The macho world of academia

十月 5, 2001

Are women in universities being sidelined by the 'new academic order'? asks Richard Collier.

In today's marketised world, university education is seen as an industry, increasingly preoccupied with economic rationalism, efficiency and income generation. The student is now the demanding "consumer" of the new knowledge services provided by the (new) academic. This is changing how many people view the university mission. It is also changing the conditions in which people work - and these are playing out in some very different ways for men and women.
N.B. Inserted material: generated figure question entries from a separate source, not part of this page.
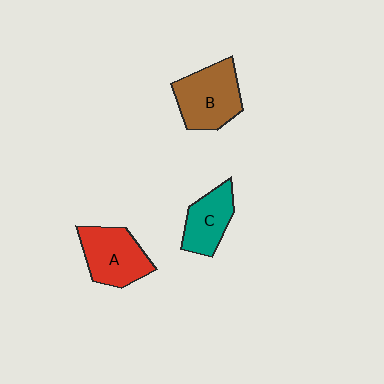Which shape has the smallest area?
Shape C (teal).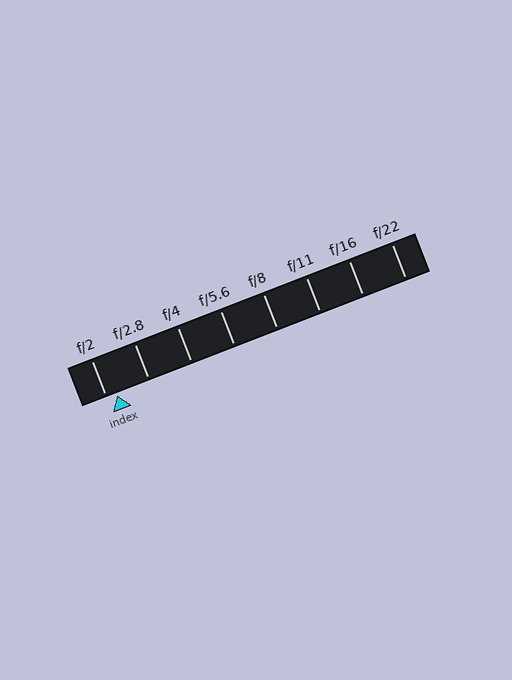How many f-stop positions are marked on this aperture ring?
There are 8 f-stop positions marked.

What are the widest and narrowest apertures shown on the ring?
The widest aperture shown is f/2 and the narrowest is f/22.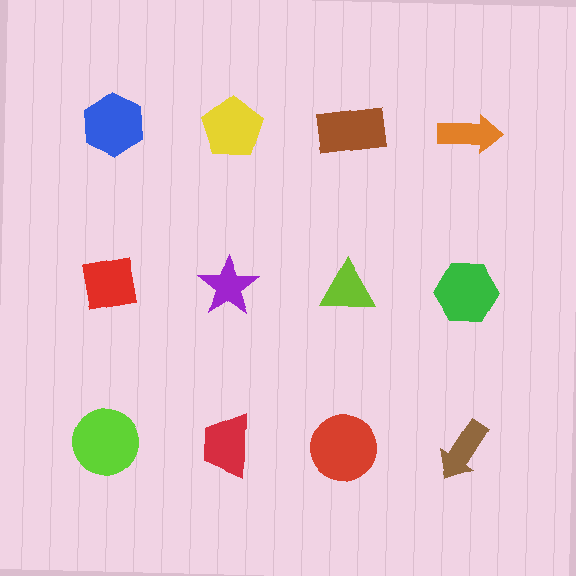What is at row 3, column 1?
A lime circle.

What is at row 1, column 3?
A brown rectangle.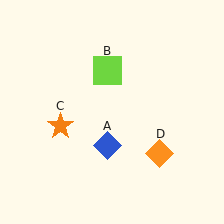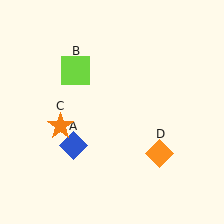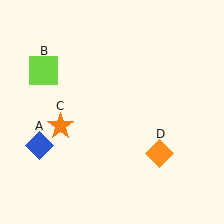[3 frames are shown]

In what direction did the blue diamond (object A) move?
The blue diamond (object A) moved left.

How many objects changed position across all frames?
2 objects changed position: blue diamond (object A), lime square (object B).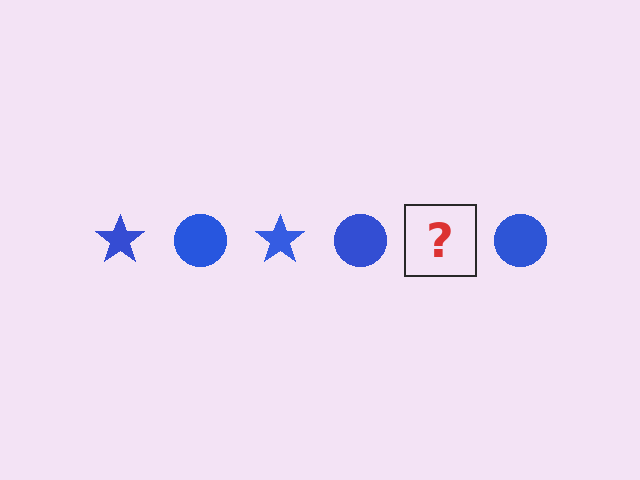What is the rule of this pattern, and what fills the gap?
The rule is that the pattern cycles through star, circle shapes in blue. The gap should be filled with a blue star.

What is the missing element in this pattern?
The missing element is a blue star.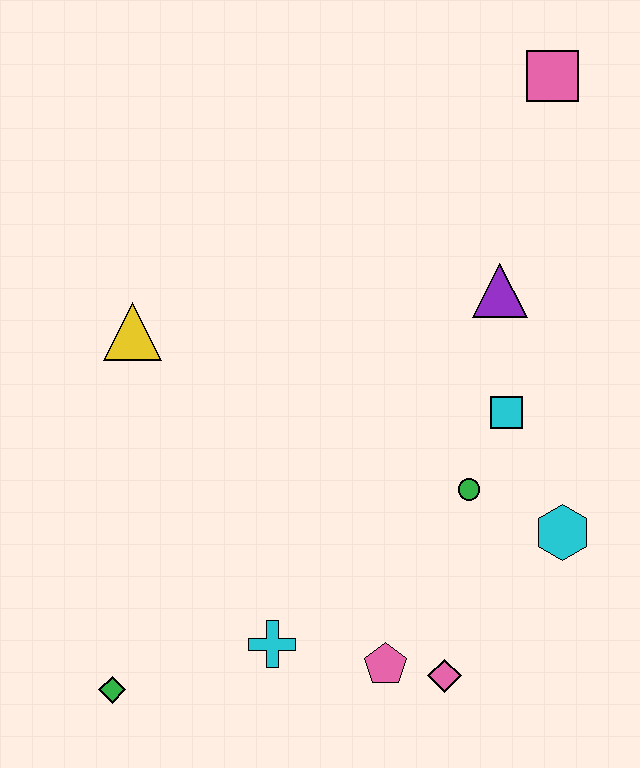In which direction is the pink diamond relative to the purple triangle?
The pink diamond is below the purple triangle.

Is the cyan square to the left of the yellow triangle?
No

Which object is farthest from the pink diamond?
The pink square is farthest from the pink diamond.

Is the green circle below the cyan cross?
No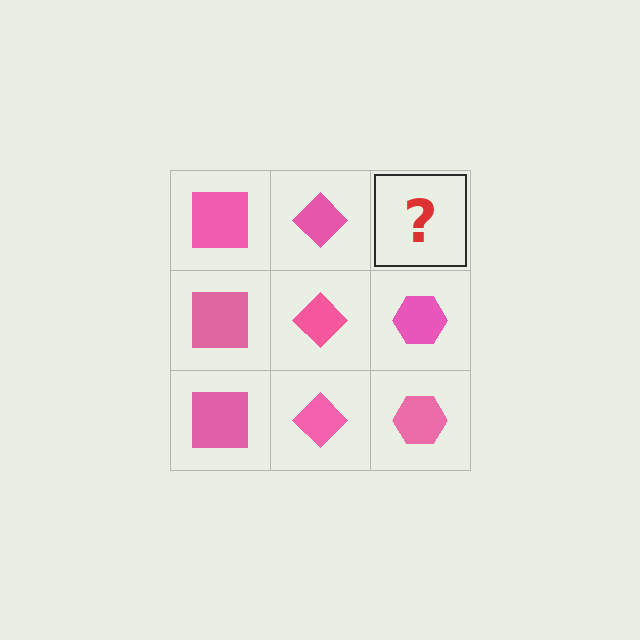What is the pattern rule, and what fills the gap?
The rule is that each column has a consistent shape. The gap should be filled with a pink hexagon.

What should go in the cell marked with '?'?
The missing cell should contain a pink hexagon.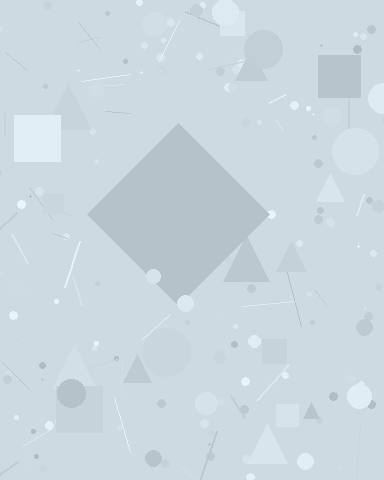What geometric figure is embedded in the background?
A diamond is embedded in the background.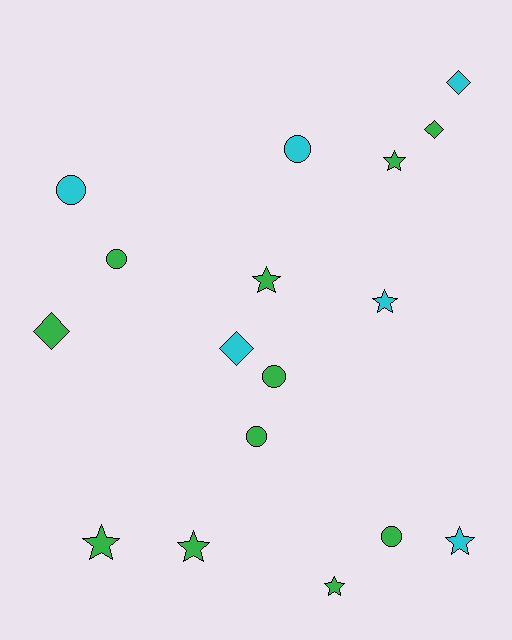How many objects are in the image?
There are 17 objects.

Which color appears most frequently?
Green, with 11 objects.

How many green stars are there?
There are 5 green stars.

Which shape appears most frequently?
Star, with 7 objects.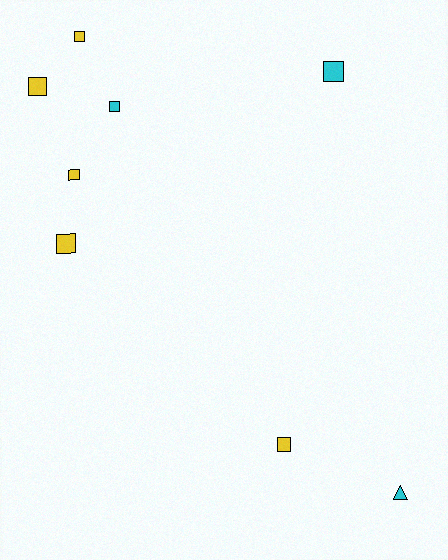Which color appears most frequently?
Yellow, with 5 objects.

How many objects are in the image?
There are 8 objects.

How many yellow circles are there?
There are no yellow circles.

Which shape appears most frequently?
Square, with 7 objects.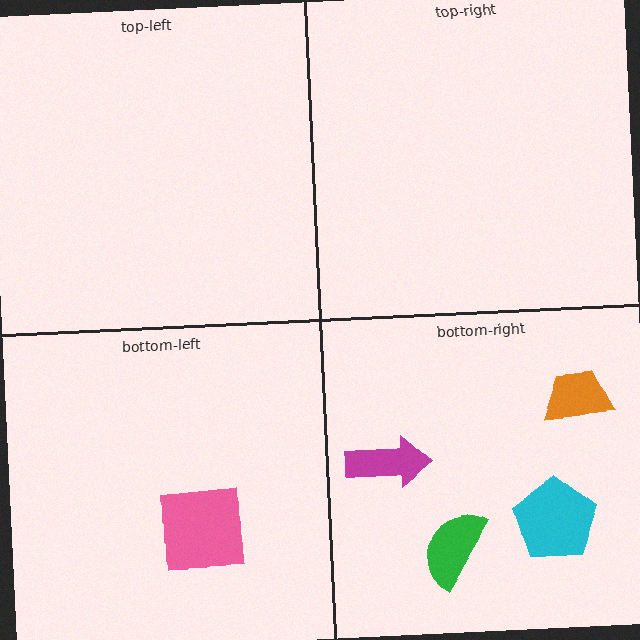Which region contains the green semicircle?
The bottom-right region.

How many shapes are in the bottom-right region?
4.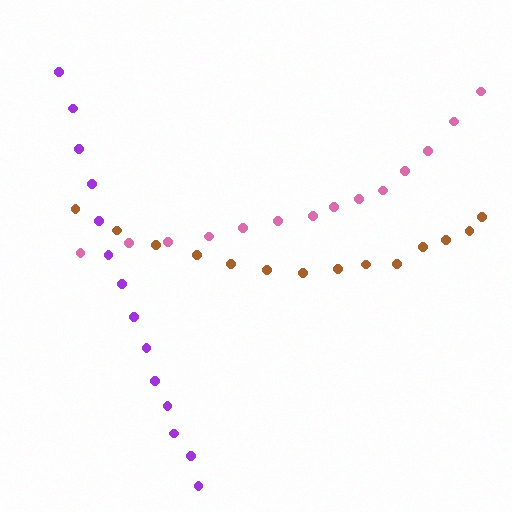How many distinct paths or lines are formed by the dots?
There are 3 distinct paths.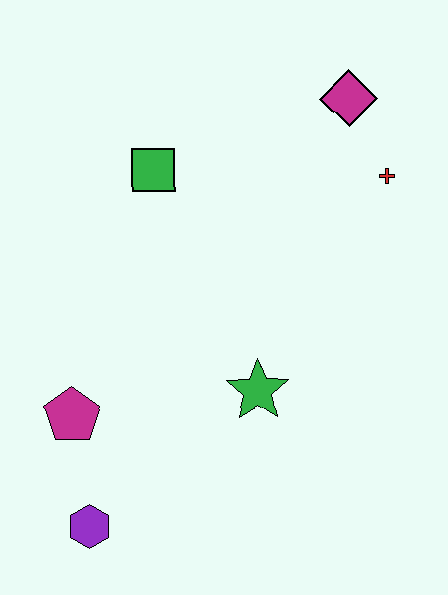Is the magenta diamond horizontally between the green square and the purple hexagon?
No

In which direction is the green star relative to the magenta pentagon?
The green star is to the right of the magenta pentagon.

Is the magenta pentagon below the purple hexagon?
No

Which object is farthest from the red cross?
The purple hexagon is farthest from the red cross.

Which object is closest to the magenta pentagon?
The purple hexagon is closest to the magenta pentagon.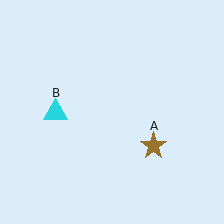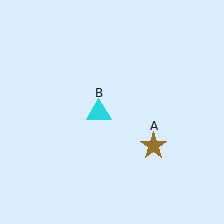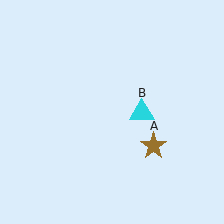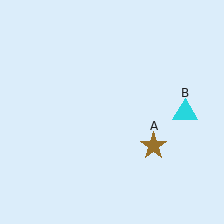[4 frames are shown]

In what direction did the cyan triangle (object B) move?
The cyan triangle (object B) moved right.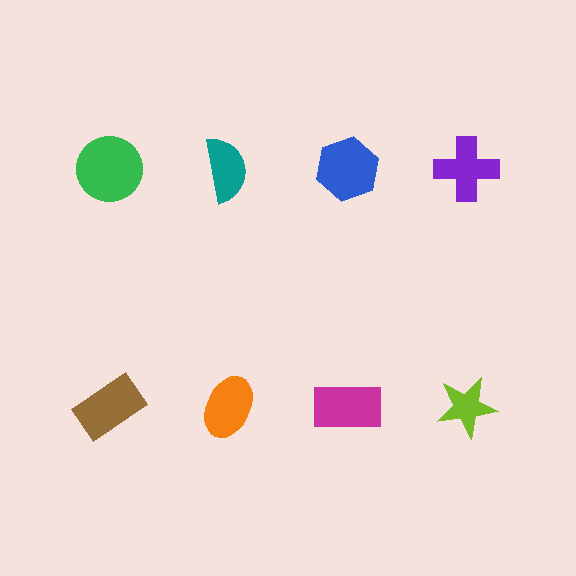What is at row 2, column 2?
An orange ellipse.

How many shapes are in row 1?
4 shapes.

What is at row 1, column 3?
A blue hexagon.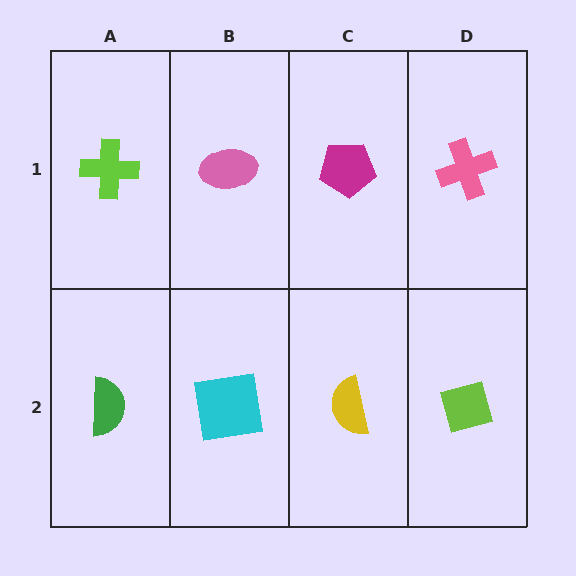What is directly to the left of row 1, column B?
A lime cross.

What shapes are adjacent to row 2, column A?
A lime cross (row 1, column A), a cyan square (row 2, column B).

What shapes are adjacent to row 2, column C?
A magenta pentagon (row 1, column C), a cyan square (row 2, column B), a lime diamond (row 2, column D).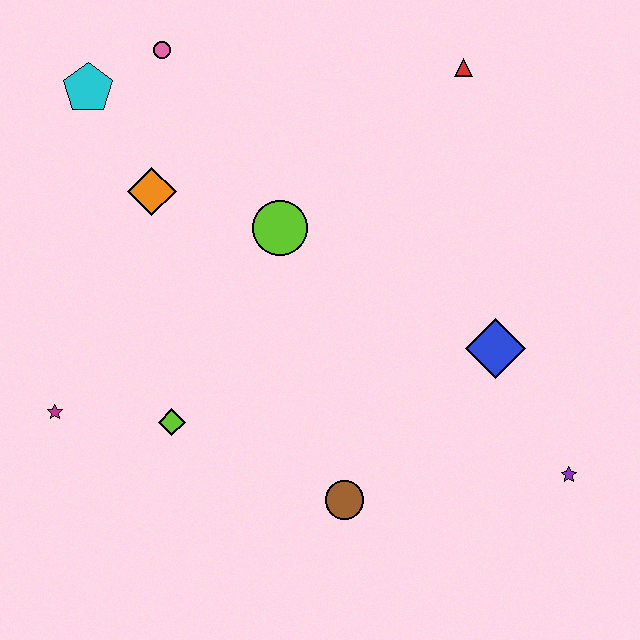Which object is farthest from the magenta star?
The red triangle is farthest from the magenta star.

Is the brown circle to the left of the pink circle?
No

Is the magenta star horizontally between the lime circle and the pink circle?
No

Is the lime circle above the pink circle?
No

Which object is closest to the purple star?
The blue diamond is closest to the purple star.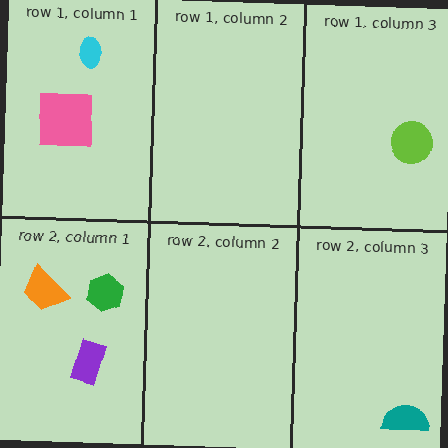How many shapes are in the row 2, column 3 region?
1.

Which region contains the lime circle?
The row 1, column 3 region.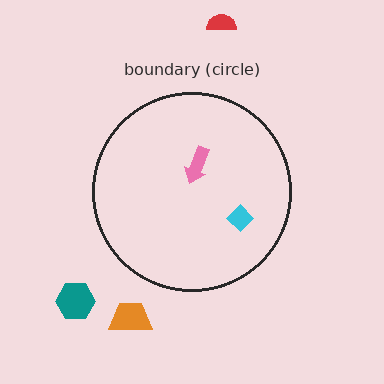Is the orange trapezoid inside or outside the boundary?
Outside.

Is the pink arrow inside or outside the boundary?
Inside.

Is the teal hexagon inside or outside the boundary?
Outside.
A rich body of research, including the latest figures from Natfhe, suggests that many features of university life, not least in relation to the allocation of tasks, academic pay and promotion, have long been gendered. Men continue to dominate senior positions in UK universities and, for many female academics across the sector, there is a perception that, notwithstanding "cat-flaps in the glass ceiling", the ceiling remains. But the recent structural changes are themselves transforming the gender debate, says a forthcoming book, Gendered Universities in Globalised Economies .

The dominant managerial ethos in the university sector is perceived by some as being distinctly "masculine" in several respects. It is marked by a top-down, hierarchical management structure that erodes collegiality, fosters insecurity, resists dialogue and is singularly lacking in empathy.

Second, and crucially, in the "new academic order" it is women who are seen as most threatened by the changing nature of university life. As the making of a successful academic career increasingly entails long hours, travel, extensive publication, networking and an at-times aggressive self-promotion, the resulting time bind means that family work needs to be minimised.

It is also argued that it is predominantly women who are called on to negotiate the "double shift" of balancing academic commitments and "private lives". Men are seen as being accommodated by the new cultures of the business-like universities in ways that women are not.

It is true that some women do balance work and family commitments and rise to the top. The authors of Gendered Universities suggest, however, that many women, and men too, find the burdens of academic work and family life increasingly unsustainable.

Although all universities make public declarations about equal opportunities, an emerging body of scholarship suggests that discriminatory practices can be more subtle and invidious than they might first appear.

If the university of the not-too-distant past was dominated by the cultures of paternalistic masculinities, that of the 21st century appears marked more by new entrepreneurial masculinities. The present emotional economy of university life is one that has resulted in more concern across the academic community about work/life imbalance, long hours, health, unsympathetic management and the sacrifice of family in pursuit of career - each of which continues to be gendered.

There is a strong argument to be made for the need for and inevitability of reform of practices and structures across many UK universities. It would, however, be most unfortunate if at the very moment when both the private sector and the government are seeking to take work/life issues seriously, and when a growing number of young women and men declare their expectation that they will, in their future employment, seek a balance between their home and working lives, universities were to be insensitive to the issues of gender equity arising from this change.

Richard Collier is professor of law at the University of Newcastle upon Tyne.

Gendered Universities in Globalised Economies , by Jan Currie et al , will be published by Lexington Books.